In
quel tempo, Gesù disse a Nicodèmo:
«Come
Mosè innalzò il serpente nel deserto, così bisogna che sia innalzato il Figlio
dell’uomo, perché chiunque crede in lui abbia la vita eterna.
Dio
infatti ha tanto amato il mondo da dare il Figlio unigenito perché chiunque
crede in lui non vada perduto, ma abbia la vita eterna. Dio, infatti, non ha
mandato il Figlio nel mondo per condannare il mondo, ma perché il mondo sia
salvato per mezzo di lui. Chi crede in lui non è condannato; ma chi non crede è
già stato condannato, perché non ha creduto nel nome dell’unigenito Figlio di
Dio.
E il giudizio è questo: la luce è venuta nel mondo,
ma gli uomini hanno amato più le tenebre che la luce, perché le loro opere
erano malvagie. Chiunque infatti fa il male, odia la luce, e non viene alla
luce perché le sue opere non vengano riprovate. Invece chi fa la verità viene
verso la luce, perché appaia chiaramente che le sue opere sono state fatte in
Dio».
2Cr 36,14-16.19-23
Sal 136 Ef 2,4-10 Gv 3,14-21
L’analogia utilizzata da Gesù nel suo discorso con
Nicodemo per parlare di giudizio è una grande scuola di libertà e responsabilità.

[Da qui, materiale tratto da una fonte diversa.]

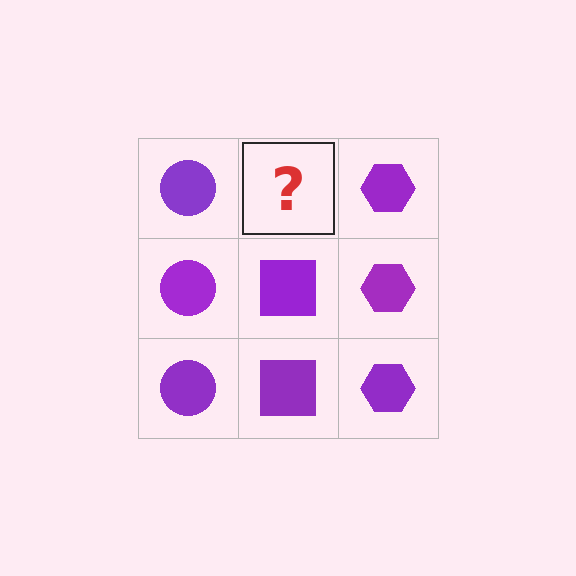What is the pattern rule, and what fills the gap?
The rule is that each column has a consistent shape. The gap should be filled with a purple square.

Mentre pensiamo a volte che il giudizio di Dio sia un’istanza esteriore che
piomba inopportunamente sulle nostre scelte, Gesù utilizza l’immagine della
luce per mettere in luce (appunto) che il giudizio è una manifestazione della
bontà o della vacuità del nostro vivere e del nostro operare. Il male che
facciamo, la chiusura all’Amore che ostinatamente abbracciamo è già una
condanna perché il nostro cuore è fatto per lui e solo in lui riposa. Chi si
chiude all’amore diventa un inferno per sé. A ragione scrive Dostoevskij: «Mi
domando: che cos’è l’inferno? E rispondo: l’incapacità di amare». Con il vangelo
di oggi dobbiamo aggiungere: è anche l’incapacità di lasciarsi amare con quell’amore
di Dio che ha tanto amato il mondo da dare il Figlio unigenito.